Selon les enquêteurs, qui ont remis un rapport de 234 pages au parquet de Paris, « la stratégie du groupe Lactalis a consisté à réduire l’impact des opérations de retrait et rappel au strict minimum », en dissimulant notamment certaines informations essentielles de ses auto-contrôles. Les dirigeants de la multinationale auraient consciencieusement menti aux autorités publiques, afin de limiter l’impact du scandale au sein de la population.
Les journalistes révèlent que Lactalis avait été alerté dès juillet 2017 de cas de contamination aux salmonelles sur le territoire métropolitain.

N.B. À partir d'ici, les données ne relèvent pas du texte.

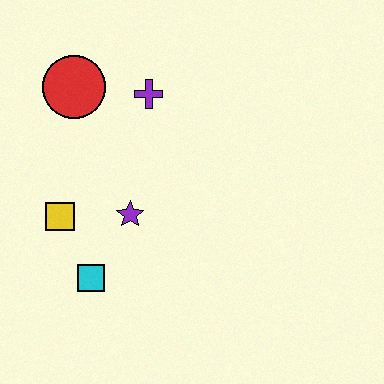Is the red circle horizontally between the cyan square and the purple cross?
No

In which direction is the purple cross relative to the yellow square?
The purple cross is above the yellow square.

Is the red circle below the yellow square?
No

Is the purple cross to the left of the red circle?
No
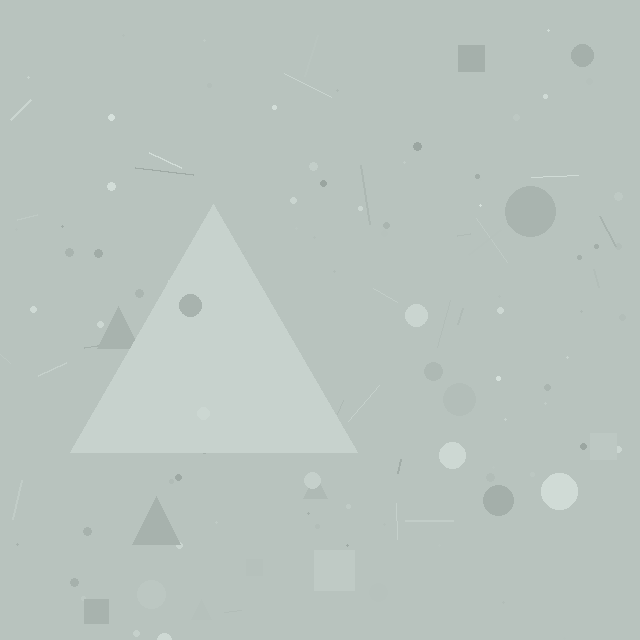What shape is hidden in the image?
A triangle is hidden in the image.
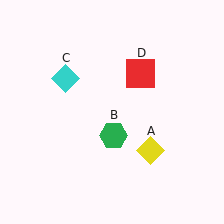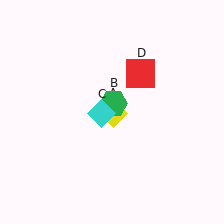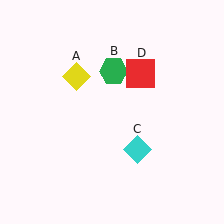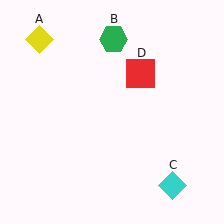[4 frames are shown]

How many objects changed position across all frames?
3 objects changed position: yellow diamond (object A), green hexagon (object B), cyan diamond (object C).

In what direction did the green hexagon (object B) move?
The green hexagon (object B) moved up.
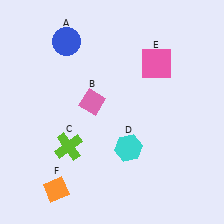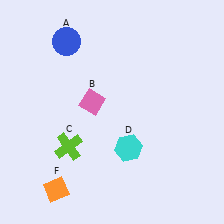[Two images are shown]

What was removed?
The pink square (E) was removed in Image 2.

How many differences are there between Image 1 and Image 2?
There is 1 difference between the two images.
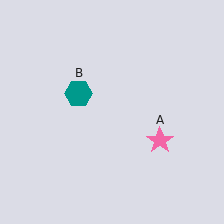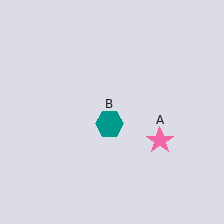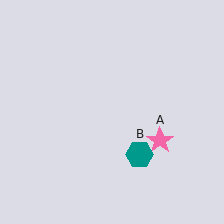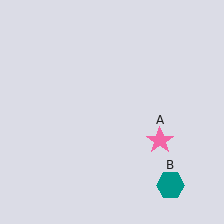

Au sein de l’entreprise, on savait donc depuis des mois que du lait infantile avait été infecté, mais on n’a pas ordonné de rappel.
Après le scandale, au cours du mois de décembre 2017, une expertise menée sur le site de Craon pointe « un manque de culture de la sécurité alimentaire » et préconise une « refonte complète du plan de maîtrise sanitaire ». Mais ce rapport cinglant n’aurait pas dû surprendre la direction de l’usine, qu’on avait déjà averti 29 fois depuis 2008 des risques de contamination. Selon Disclose, Lactalis n’aurait pas tenu compte de ces avertissements et aurait même censuré l’expertise de décembre 2017. Encore aujourd’hui, les dirigeants du groupe refusent de reconnaître leur implication dans ce scandale.